Another reason as well has kept Rock from going ahead. He was looking for a specific kind of lot: hillside property with a view, comparatively isolated, yet not too far from the studio. He wouldn’t settle for anything half-right. It had to be exactly what he wanted. And finding it takes time.

Till a short while ago, he searched for it only halfheartedly. But now that he’s reached the point where he can afford to build, he spends most of his free time looking. I don’t think it’ll be long till he finds what he’s after.

Living for the future, seldom looking back at the past has always been one of Rock’s strongest convictions.

Aside from the house and the fact that someday he’d like to settle down and raise a family of his own, Rock’s most persistent thought, understandably, centers around his career.

He wants to improve his performances. In order to become more versatile and qualify for a bigger variety of parts, he has just taken up singing and dancing. But his dreams extend beyond acting. Someday he also wants to direct, and I’m sure he would be excellent at it. Not only because he goes to work with his eyes open and constantly learns about the business or because, I believe, he has the necessary talent, but mainly due to a gift all too rare in our day: He has remarkable patience.

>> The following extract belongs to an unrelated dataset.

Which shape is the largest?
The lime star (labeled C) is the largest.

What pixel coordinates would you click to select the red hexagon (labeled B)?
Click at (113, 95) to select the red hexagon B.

I’ve seen many examples of his patience. For instance, a couple of weeks ago we drove to the Salton Sea, south of Palm Springs, where Rock goes for his favorite sport, water skiing. During early afternoon, as Rock slid ashore on his skis, a freckled-faced, redheaded youngster of about twelve walked up to him, full of admiration. “Gee, Mr. Hudson, that was terrific. I wish I could water ski like that.”

Rock smiled at him. “Ever tried it?”


“Do you know how to swim?”

“Sure I do. Like a fish.”

He handed his skis to the youngster. “Okay. Put ’em on.”

Rock spent the rest of the afternoon showing the boy how to put on the skis, grab and hold onto the rope, raise himself up in the water and hang on as well as he could.

The boy didn’t become an expert. He spent more time in the water waiting for Rock to swing the boat around to give him another try than on his feet. But he learned the fundamentals, and what’s more important, had a wonderful time. And so had Rock.

If anything, Rock has always had an overabundance of patience, to the point where he seems incapable of losing his temper. It’s his only characteristic that worries me.

When he gets upset about something, instead of exploding right then, or even just coming out and saying what’s the matter, he’ll keep it to himself, carry it with him for days.

That’s hard on others, harder on Rock himself. If he would lose his temper from time to time, he’d get over whatever is bothering him much faster.

So you see, I really have very little to complain about in Rock. As a matter of fact, I think he’s a pretty wonderful son, who has changed in many ways, but not in the one that counts most: Success has not gone to his head, and I don’t think it ever will. Do I sound prejudiced?

Probably. But then, what mother isn’t?